The only thing we have to fear is fear itself
Published 1:19 pm Monday, June 8, 2020
- Protesters brought many signs and many sentiments to the rally.
In 1933, faced with the daunting economic and social crises of the depression, Franklin Roosevelt took the reins of a shaken nation. In his first inaugural address, he challenged his country to chart a new course with the stirring and immortal words “The only thing we have to fear is fear itself—nameless, unreasoning, unjustified terror which paralyzes needed efforts to convert retreat into advance.”
Roosevelt’s mantra is as valuable today as it was in 1933. In 2020, we face crises perhaps not as dire as the depression’s depth, but as critical to our future.
Loss of jobs, loss of lives, and loss of our national character as a revered global leader have stripped us of pride, and instilled fear of our future, fear of others, and in fact, fear of one another. A house or a community thus divided, to paraphrase Lincoln, cannot stand.
On Friday June 5th, about 200 Wallowa County people stood on the courthouse grounds in an orderly, peaceful demonstration. They were there to protest the murder of an African-American man by a Minneapolis policeman. Across the street, another, smaller group also assembled in orderly peaceful manner. Some carried assault rifles or other arms.
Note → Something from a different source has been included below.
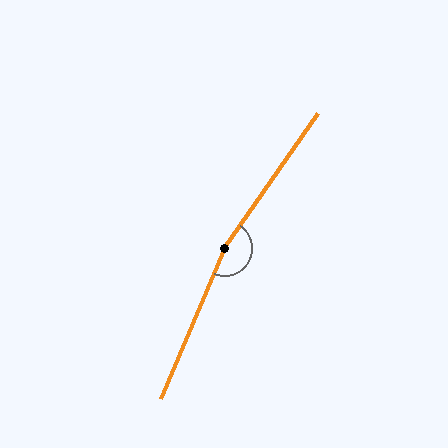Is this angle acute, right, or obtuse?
It is obtuse.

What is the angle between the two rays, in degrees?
Approximately 168 degrees.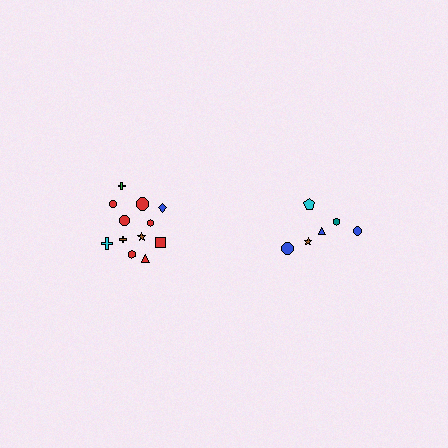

They were there to keep the peace and protect property should violence break out. They also decried the murder of George Floyd. And they said that the courthouse demonstration was proper, peaceful and “just the way it should be.”
And yet, the fear and suspicion was palpable on both sides. People of color avoided the courthouse protest because they said they felt threatened by Facebook postings that some deemed the equivalent of death threats.
The folks on the north side of Main Street were there to help the police, sheriff and state police guard against the rumored arrival of busloads of agitators, supposedly armed with bricks and other implements of terror, intent on laying waste to the town.
Neither side was willing to cross the street to talk with the other, although they shared similar opinions of George Floyd’s death in Minneapolis.
Both sides reacted to fears driven by rumor and innuendo. The recent history of armed individual assaults on schools, churches, and synagogues, as well as the import of Facebook posts, drove the concerns of the protesters, but the folks on the north side of the street also had vivid memories of the first three days of protests, when anger at a fever pitch in Minneapolis, Los Angeles and elsewhere produced burning buildings, flaming police cars, injuries, and looting. And they, too were motivated by things they heard online.
In both cases it is easy for internet trolls to exaggerate threats, appeal to our fears, to rally us to self-defense, then to survival mode, and then to hatred. In times when our lives are fragile, threatened by job loss, business failures, and a loss of freedom, it is easy to turn us against one another. Neighbor against neighbor is not a good way to live.
It takes courage to cross the street. It requires a faith in one another that is fading and needs to be reclaimed. Especially in a small county and a small community.
Whatever the steps we need to take to bridge that gap, we need to begin. Even if it’s small steps of finding common ground where we can. Even if it’s just crossing the street.